0

My question is simple, but the solution might be very tricky. I have a collection of triangles, and I want to find their union. The triangles are given in the standard way: by a list of coordinate points (2 coordinates for each point) and a list of connections, where each line is a triangle given by the indices of its vertices:

points:

[ 15.02716923  81.72425842]
[ 21.42242702  79.91459549]
[ 24.87068939  79.0222168 ]
[ 29.25767326  77.96657562]
[ 34.07667923  76.65890503]

triangles:

7 8 9
8 18 20
8 20 10
8 10 9
9 10 11
9 11 108

I can very efficiently find the union using cascaded_union:

import shapely.geometry as geometry
from shapely.ops import cascaded_union, polygonize

polys = [geometry.Polygon([[points[point, 0], points[point, 1]] for point in triangle]) for triangle in triangles]
result = cascaded_union (polys)

The problem is, this gives the coordinates of the resulting polygon.
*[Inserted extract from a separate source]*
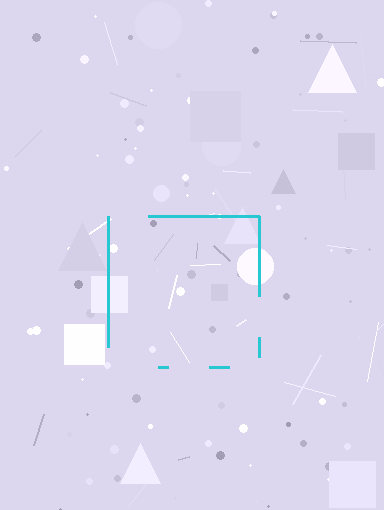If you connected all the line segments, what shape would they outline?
They would outline a square.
Whereas, I would like the circumference of result as indices in the initial points array. So far I have not found a way to do this. One way may be to write my own combining function which spits out the point indices instead of the coordinates themselves.

John
  • 465
  • 1
  • 6
  • 13
  • Does this mean that you want the convex hull? – Bill Bell Mar 29 '17 at 13:21
  • @BillBell No, I need the concave hull. However, I do not need to find alpha shapes, since I know the connection triangles already. So I only need to merge them and produce the resulting shape. – John Mar 29 '17 at 16:26
  • what do you expect to get from the points of the exterior ring of the union that are not in your list? (this can easily happen). – eguaio Mar 29 '17 at 18:06
  • @eguaio Not sure what your question is exactly, but here is what I need: at the moment, my code above gives the exterior ring as a series of coordinates: (x1 y1, x2 y2, ..., xn yn). Instead, I want it in terms of point indices, where the indices are those which were used to denote the triangles. So the exterior ring would be given by (p1, p2, ..., pn), where pi would be an index in the `points` array, and point pi would have coordinates xi, yi. However, `cascaded_union` can only return a series of coordinates, and not a series of point indices (or point objects, for that matter). – John Mar 29 '17 at 23:30
  • I will illustrate what I mean with an example. If you make the union of the two triangles [(0,0),(1,1),(1,0)] and [(0,0), (0,1),(1,0)] the polygon you get is given by the coordinates: [(0,0),(0,1),(sqrt(2)/2,sqrt(2)/2),(1,1),(1,0)]. The point (sqrt(2)/2, sqrt(2)/2) is not a point in any of the original triangles (because it is a new point formed by two intersecting lines). The question is what index do you expect to get in those points that are not from the original triangles. I can imagine examples where there is a sequence of many not-original points. – eguaio Mar 30 '17 at 11:44
  • @eguaio No, in fact this should not happen with my triangles, as they are part of a triangle grid. – John Mar 30 '17 at 12:57
  • 1
    Do you have a definition of 'triangle grid' that can be used to generate a set of random triangles? – Bill Bell Mar 30 '17 at 13:09
  • I don't think `shapely` has any functionality to cover this specific case. Besides, in that conditions you can build an ad-hoc algorithm as you suggested that will beat in performance the shapely union, because no geometry is really needed. The only condition that I think could simplify the algorithm is if the triangles in the list are unique and no overlapping other than in the edges (which is true if my interpretation of 'grid' is correct). – eguaio Mar 30 '17 at 17:45

1 Answers1

0

If the union always return polygons with points from your list, you can just lookup the indexes. Build a dictionary where a tuple of coordinates point to the index you use (named coord_to_pointer in the code), then you can get the indexes easily:

polys = [geometry.Polygon([[points[point, 0], points[point, 1]] 
                          for point in triangle]) for triangle in triangles]
result = cascaded_union (polys)
geom_indexes = [coord_to_pointer[p] for p in list(result.exterior.coords)]
eguaio
  • 3,754
  • 1
  • 24
  • 38